Dissidents and diplomats say Mr Pulatov's beating in June was just the beginning. A crackdown on democratic and Islamic dissent has gathered pace since then, coupled with support for the once-Communist regime in Tajikistan.

Mr Pulatov's co-chairman of the democratic nationalist Birlik Popular Movement was thrown out of his university job as an 'enemy of the state'. In early December, just days after the Uzbek parliament adopted a new constitution committed to multiparty democracy and human rights, Birlik was banned.
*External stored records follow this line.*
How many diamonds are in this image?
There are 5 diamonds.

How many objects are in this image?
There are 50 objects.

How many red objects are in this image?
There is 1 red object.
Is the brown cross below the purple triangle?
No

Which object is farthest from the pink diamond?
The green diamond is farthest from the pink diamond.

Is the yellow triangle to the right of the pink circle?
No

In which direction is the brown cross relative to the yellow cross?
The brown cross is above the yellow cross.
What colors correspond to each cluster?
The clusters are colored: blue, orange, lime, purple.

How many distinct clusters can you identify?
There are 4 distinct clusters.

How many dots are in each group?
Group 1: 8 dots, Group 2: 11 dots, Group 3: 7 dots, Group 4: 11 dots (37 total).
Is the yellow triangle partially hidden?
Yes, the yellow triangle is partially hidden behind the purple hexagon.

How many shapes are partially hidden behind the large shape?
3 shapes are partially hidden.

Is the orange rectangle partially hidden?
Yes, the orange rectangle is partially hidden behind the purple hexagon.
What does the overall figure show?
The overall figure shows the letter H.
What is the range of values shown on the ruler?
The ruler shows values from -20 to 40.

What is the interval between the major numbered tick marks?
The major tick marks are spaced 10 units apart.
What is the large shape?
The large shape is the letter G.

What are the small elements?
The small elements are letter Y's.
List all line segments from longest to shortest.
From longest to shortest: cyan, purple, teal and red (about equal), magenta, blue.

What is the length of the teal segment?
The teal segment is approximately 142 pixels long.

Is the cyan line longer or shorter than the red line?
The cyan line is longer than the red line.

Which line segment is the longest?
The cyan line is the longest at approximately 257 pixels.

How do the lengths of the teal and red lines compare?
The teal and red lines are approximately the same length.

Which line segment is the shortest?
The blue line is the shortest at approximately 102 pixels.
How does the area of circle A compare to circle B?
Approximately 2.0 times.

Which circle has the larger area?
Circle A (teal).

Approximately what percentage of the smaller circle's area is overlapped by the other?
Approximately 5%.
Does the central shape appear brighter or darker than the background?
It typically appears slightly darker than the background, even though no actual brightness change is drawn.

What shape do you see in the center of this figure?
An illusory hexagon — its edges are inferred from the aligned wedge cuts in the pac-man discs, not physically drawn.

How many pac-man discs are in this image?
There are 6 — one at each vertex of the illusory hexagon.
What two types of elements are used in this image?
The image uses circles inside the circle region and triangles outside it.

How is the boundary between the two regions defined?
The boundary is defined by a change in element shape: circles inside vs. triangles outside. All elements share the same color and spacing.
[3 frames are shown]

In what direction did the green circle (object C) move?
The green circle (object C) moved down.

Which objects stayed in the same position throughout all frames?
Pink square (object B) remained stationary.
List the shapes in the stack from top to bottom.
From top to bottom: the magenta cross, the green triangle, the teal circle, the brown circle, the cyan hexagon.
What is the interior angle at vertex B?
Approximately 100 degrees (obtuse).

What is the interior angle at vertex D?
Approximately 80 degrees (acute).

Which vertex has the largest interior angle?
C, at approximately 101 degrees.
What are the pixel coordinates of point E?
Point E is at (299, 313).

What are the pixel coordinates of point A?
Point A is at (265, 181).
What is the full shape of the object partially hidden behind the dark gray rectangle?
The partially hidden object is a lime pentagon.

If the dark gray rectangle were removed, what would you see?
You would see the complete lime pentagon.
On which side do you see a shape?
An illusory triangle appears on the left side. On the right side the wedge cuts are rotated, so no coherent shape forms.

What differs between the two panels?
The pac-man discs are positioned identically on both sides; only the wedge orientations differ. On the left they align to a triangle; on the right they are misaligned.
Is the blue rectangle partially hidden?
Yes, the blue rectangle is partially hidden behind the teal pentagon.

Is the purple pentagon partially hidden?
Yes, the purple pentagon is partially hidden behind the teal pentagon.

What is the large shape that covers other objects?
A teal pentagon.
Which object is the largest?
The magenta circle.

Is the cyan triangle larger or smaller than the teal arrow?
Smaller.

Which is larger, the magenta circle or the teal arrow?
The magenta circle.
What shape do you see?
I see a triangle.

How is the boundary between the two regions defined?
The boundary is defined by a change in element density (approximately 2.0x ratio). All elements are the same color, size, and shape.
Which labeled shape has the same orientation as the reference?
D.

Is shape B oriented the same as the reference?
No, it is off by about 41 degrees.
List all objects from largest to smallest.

The Uzbek KGB then took a van to Bishkek, capital of the neighbouring republic of Kyrgyzstan, where they kidnapped Mr Pulatov's brother and brought him back to jail in Tashkent, according to sources in Uzbekistan.

The Islamic directorate of mosques in Central Asia and Kazakhstan, based in Tashkent, was investigated for alleged 'use of money from Arab countries for its own goals'. The only independent newspaper, Businessman, was closed down for hinting that independent Uzbekistan was not unlike the old Soviet Union.

'The journalist was called in and told that in the old days he would have been shot, so he was getting off lightly,' said one Uzbek familiar with the case. Even the pro-democracy Russian daily Izvestia is now banned.

Officials do not deny that dissent is being stifled. But they say their actions are in the higher interests of a country that has no democratic tradition and is threatened by civil war and Islamic fundamentalism spreading from neighbouring Tajikistan.

'Diplomats try to teach us lessons, but our traditions are different. Uzbek people are very kind, but it is dangerous to give things like democracy. We have to practise how to be a democratic state,' said one senior Uzbek official.

In fact, Uzbekistan's source of inspiration is to be Tamerlaine, the ruthless 14th-century Turkic-Mongol raider who ruled Turkestan from his capital, Samarkand, now in Uzbekistan. Guides taking visitors to his solid-jade tomb have been told to present Tamerlaine as the first Uzbek hero.

'Of course we are going to use the legend of Tamerlaine. He fought for the independence of Turan (Turkic Central Asia),' said Jamal Kemal, president of the Uzbek Writers' Union. 'We are telling the opposition, please wait some years. We have no proper army. We have no strong borders. Help us build an independent state. First we must have independence, then democracy.'

The new constitution, based on a mix of European models, envisages a centralised presidential system, as well as strict separation of Islam and the state.

President Karimov, a trim, sharp-witted and restless man in his early fifties, frequently addresses the Uzbek people on television to call on them to unite behind him as he sets up the new state.

Many people, especially in the nervous Russian community, appreciate the fact that Mr Karimov has kept Uzbekistan working efficiently and on a short leash.

But opposition meetings are effectively banned and - although Mr Karimov won a presidential election last December - diplomats are uneasy about Uzbekistan being ruled by unrelenting ex-Communists.